Rééquilibrer l’économie des données : les startups pour un redémarrage


L’ère des mégadonnées a créé des ressources précieuses pour des résultats d’intérêt public, comme les soins de santé. Au cours des 18 derniers mois, la rapidité avec laquelle les scientifiques ont pu réagir à la pandémie de covid-19 – plus rapidement que toute autre maladie de l’histoire – a démontré les avantages de la collecte, du partage et de l’extraction de valeur des données pour un bien plus large.

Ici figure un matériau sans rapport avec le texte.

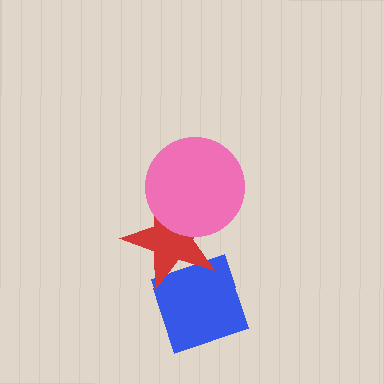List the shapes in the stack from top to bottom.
From top to bottom: the pink circle, the red star, the blue diamond.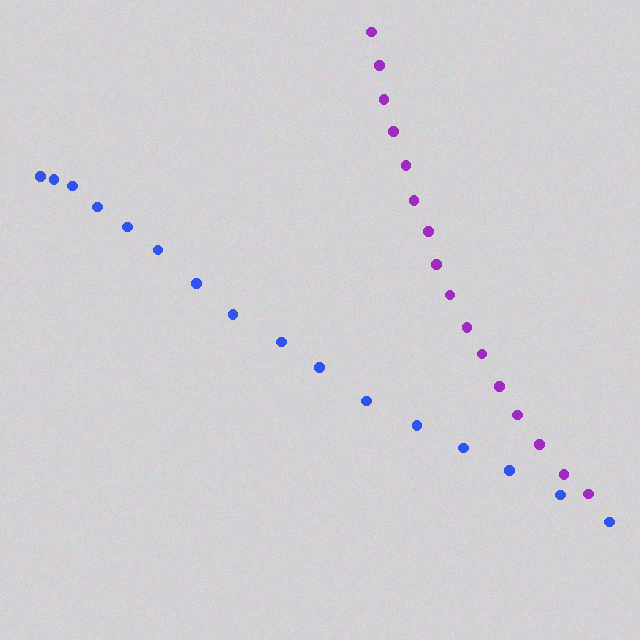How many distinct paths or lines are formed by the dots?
There are 2 distinct paths.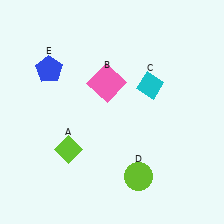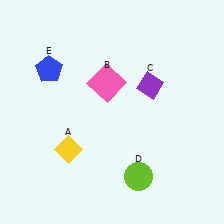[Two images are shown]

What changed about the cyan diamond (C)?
In Image 1, C is cyan. In Image 2, it changed to purple.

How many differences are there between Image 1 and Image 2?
There are 2 differences between the two images.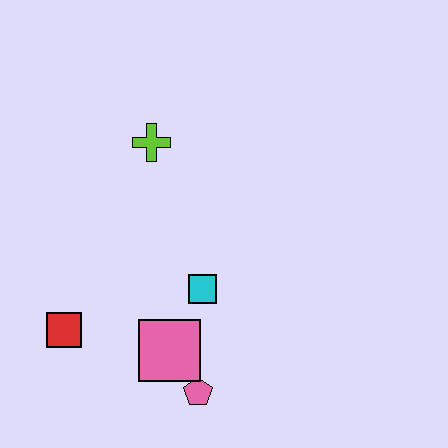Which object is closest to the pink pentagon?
The pink square is closest to the pink pentagon.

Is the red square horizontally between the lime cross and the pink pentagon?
No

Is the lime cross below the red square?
No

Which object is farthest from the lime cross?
The pink pentagon is farthest from the lime cross.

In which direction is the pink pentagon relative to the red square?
The pink pentagon is to the right of the red square.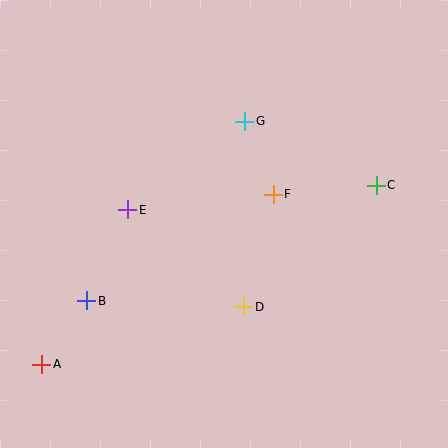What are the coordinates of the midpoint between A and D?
The midpoint between A and D is at (143, 336).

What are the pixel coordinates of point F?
Point F is at (273, 194).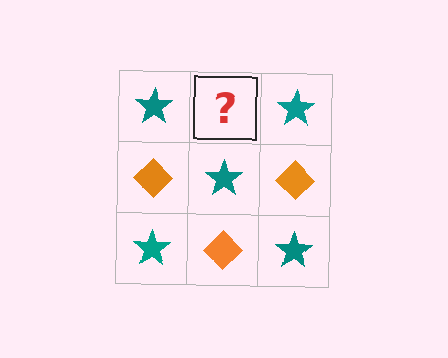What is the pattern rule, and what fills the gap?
The rule is that it alternates teal star and orange diamond in a checkerboard pattern. The gap should be filled with an orange diamond.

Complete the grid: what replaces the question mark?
The question mark should be replaced with an orange diamond.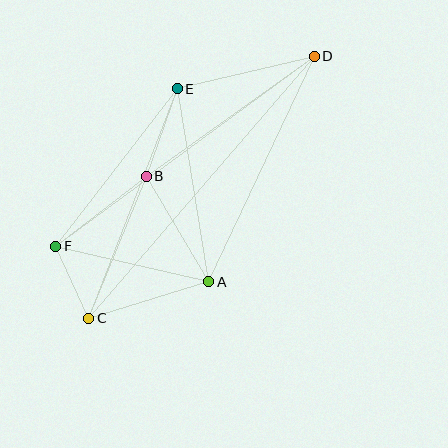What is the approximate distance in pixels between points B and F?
The distance between B and F is approximately 114 pixels.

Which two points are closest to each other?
Points C and F are closest to each other.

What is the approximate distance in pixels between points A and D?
The distance between A and D is approximately 249 pixels.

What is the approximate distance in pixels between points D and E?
The distance between D and E is approximately 141 pixels.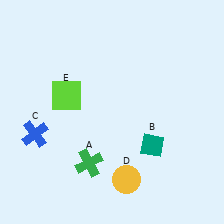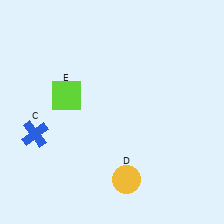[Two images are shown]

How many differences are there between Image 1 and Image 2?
There are 2 differences between the two images.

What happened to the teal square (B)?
The teal square (B) was removed in Image 2. It was in the bottom-right area of Image 1.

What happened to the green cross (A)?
The green cross (A) was removed in Image 2. It was in the bottom-left area of Image 1.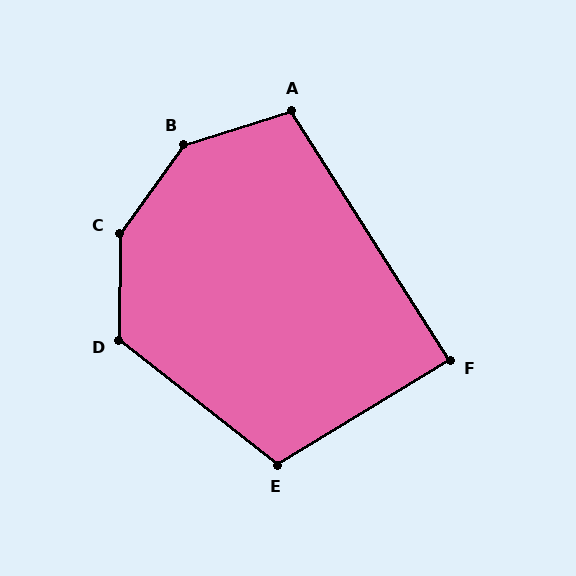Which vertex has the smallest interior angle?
F, at approximately 89 degrees.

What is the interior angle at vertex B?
Approximately 143 degrees (obtuse).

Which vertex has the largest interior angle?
C, at approximately 144 degrees.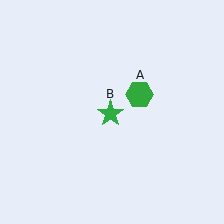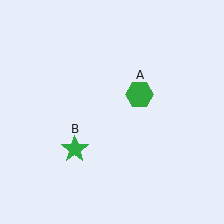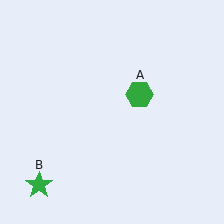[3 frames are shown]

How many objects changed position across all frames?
1 object changed position: green star (object B).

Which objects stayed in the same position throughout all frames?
Green hexagon (object A) remained stationary.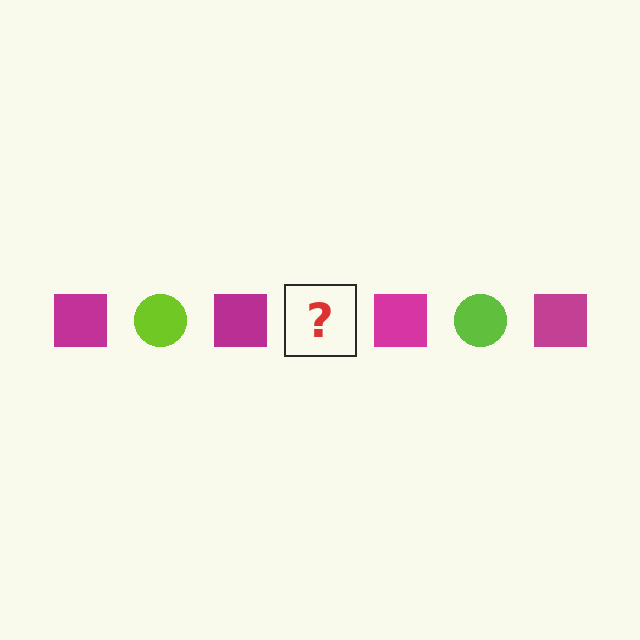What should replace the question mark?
The question mark should be replaced with a lime circle.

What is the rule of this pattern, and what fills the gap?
The rule is that the pattern alternates between magenta square and lime circle. The gap should be filled with a lime circle.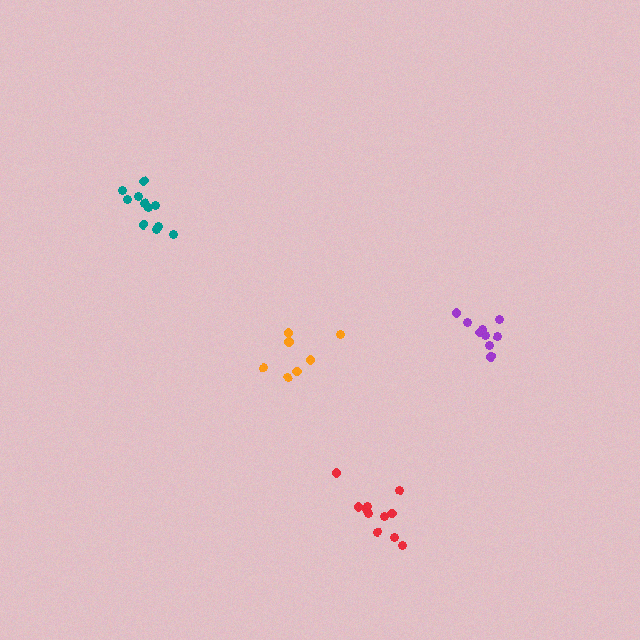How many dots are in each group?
Group 1: 11 dots, Group 2: 9 dots, Group 3: 11 dots, Group 4: 7 dots (38 total).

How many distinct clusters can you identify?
There are 4 distinct clusters.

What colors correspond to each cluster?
The clusters are colored: red, purple, teal, orange.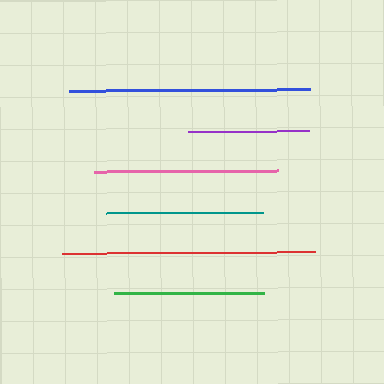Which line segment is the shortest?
The purple line is the shortest at approximately 121 pixels.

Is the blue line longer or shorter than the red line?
The red and blue lines are approximately the same length (about 253 and 241 pixels).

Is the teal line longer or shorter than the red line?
The red line is longer than the teal line.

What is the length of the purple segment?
The purple segment is approximately 121 pixels long.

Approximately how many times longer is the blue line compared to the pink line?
The blue line is approximately 1.3 times the length of the pink line.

L’accès aux données de 56 millions de dossiers médicaux de patients du National Health Service (NHS) a permis aux chercheurs en santé publique du Royaume-Uni de fournir certaines des données les plus solides sur les facteurs de risque de mortalité par covid et les caractéristiques de la longue covid, tandis que l’accès aux dossiers de santé sensibles s’est accéléré le développement de traitements médicaux vitaux comme les vaccins à ARN messager produits par Moderna et Pfizer.

Mais équilibrer les avantages du partage de données avec la protection de la vie privée des individus et des organisations est un processus délicat, et à juste titre. Les gouvernements et les entreprises collectent de plus en plus de grandes quantités de données, suscitant des enquêtes, des inquiétudes concernant la confidentialité et des appels à une réglementation plus stricte.

« Les données alimentent de plus en plus l’innovation, et elles doivent être utilisées pour le bien public, tout en protégeant la vie privée des individus. C’est un terrain nouveau et inconnu pour l’élaboration des politiques, et cela nécessite une approche prudente », a écrit David Deming, professeur et directeur du Malcolm Wiener Center for Social Policy à la Harvard Kennedy School, dans un article récent du New York Times.

Un nombre croissant de startups – environ 230 et plus, selon Data Collaboratives— contribuent à donner aux citoyens, aux groupes à but non lucratif et aux gouvernements les moyens de mieux contrôler leurs données.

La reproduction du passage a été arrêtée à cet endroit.